In a single sentence, Pope Francis has shown how he transcends the ideological polarities of U.S. politics.
In his address to bishops during a church service at St. Matthews's Cathedral, the pope spoke out against abortion, an issue close to the heart of Republicans, and against environmental devastation, a surefire applause line for Democrats. He spoke on behalf of immigrants, too, and pushed a few other hot buttons. All in one sentence.
Pope Francis said: "The innocent victim of abortion, children who die of hunger or from bombings, immigrants who drown in the search for a better tomorrow, the elderly or the sick who are considered a burden, the victims of terrorism, wars, violence and drug trafficking, the environment devastated by man's predatory relationship with nature - at stake in all of this is the gift of God, of which we are noble stewards but not masters."
Of immigrants, he told Catholic bishops, "Do not be afraid to welcome them... I am certain that, as so often in the past, these people will enrich America and its church."
Immigration was an issue many Catholics hoped the pope would address while in Washington, where a partisan fight over what to do with undocumented immigrants has reached a tipping point.
One of these devout followers, 51-year-old Maria Lira made the journey to D.C. from a detention center in York, Pennsylvania to see the pontiff on his public parade route. She traveled with the 100 Women 100 Miles pilgrimage, aiming to draw attention to the plight of undocumented immigrants and their families in the United States.
"We want the Pope to be our voice when he goes to talk to the president and Congress," Lira, who is originally from Nuevo Laredo, Mexico, told CBS News. "We are tired of seeing the abuse and deportation of immigrants."
Such controversial positions from the pope will be placed in front of Congress on Thursday when Francis addresses lawmakers.
Earlier in the day, Francis made another appeal for environmental preservation on the White House's South Lawn, where he was greeted by President Obama, government officials, and thousands of others.
"As Christians... we wish to commit ourselves to the conscious and responsible care of our common home," the pope said in English.
"Climate change is a problem which can no longer be left to a future generation," he added. "When it comes to the care of our common home, we are living at a critical moment of history. We still have time to make the changes needed to bring about a sustainable and integral development, for we know that things can change."
Pope Francis also praised U.S. bishops for their response to the clergy sex abuse crisis.
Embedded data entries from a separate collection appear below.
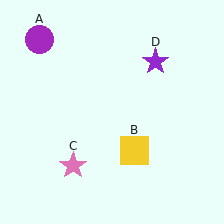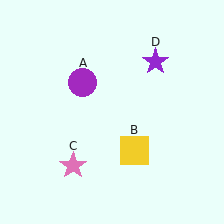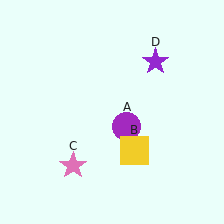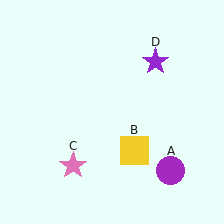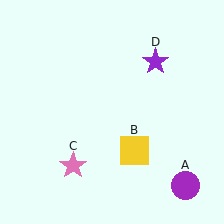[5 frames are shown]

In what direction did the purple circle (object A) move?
The purple circle (object A) moved down and to the right.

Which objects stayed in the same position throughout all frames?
Yellow square (object B) and pink star (object C) and purple star (object D) remained stationary.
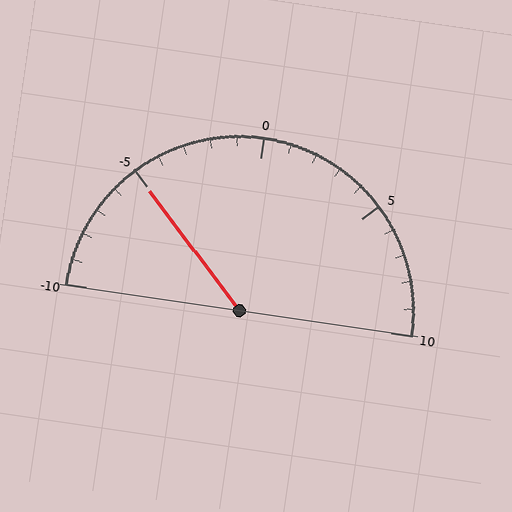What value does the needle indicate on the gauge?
The needle indicates approximately -5.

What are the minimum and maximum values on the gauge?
The gauge ranges from -10 to 10.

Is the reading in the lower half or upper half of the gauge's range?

Speaking before the bishops Wednesday at a worship service in Washington, Francis lauded them for what he called their "generous commitment to bring healing to victims." He praised them for having courage and acting, as he saw it, "without fear of self-criticism."
The clergy sex abuse scandal erupted in the U.S. in 2002 and turned into the biggest crisis in the history of the American church.
Under enormous public pressure, the U.S. Conference of Catholic Bishops pledged to oust any guilty clergy from church work and enact safeguards for children.
However, the scandal persists, and victims say the bishops still haven't fully accounted for sheltering abusers. This year, three bishops resigned in crises over their failures to protect children.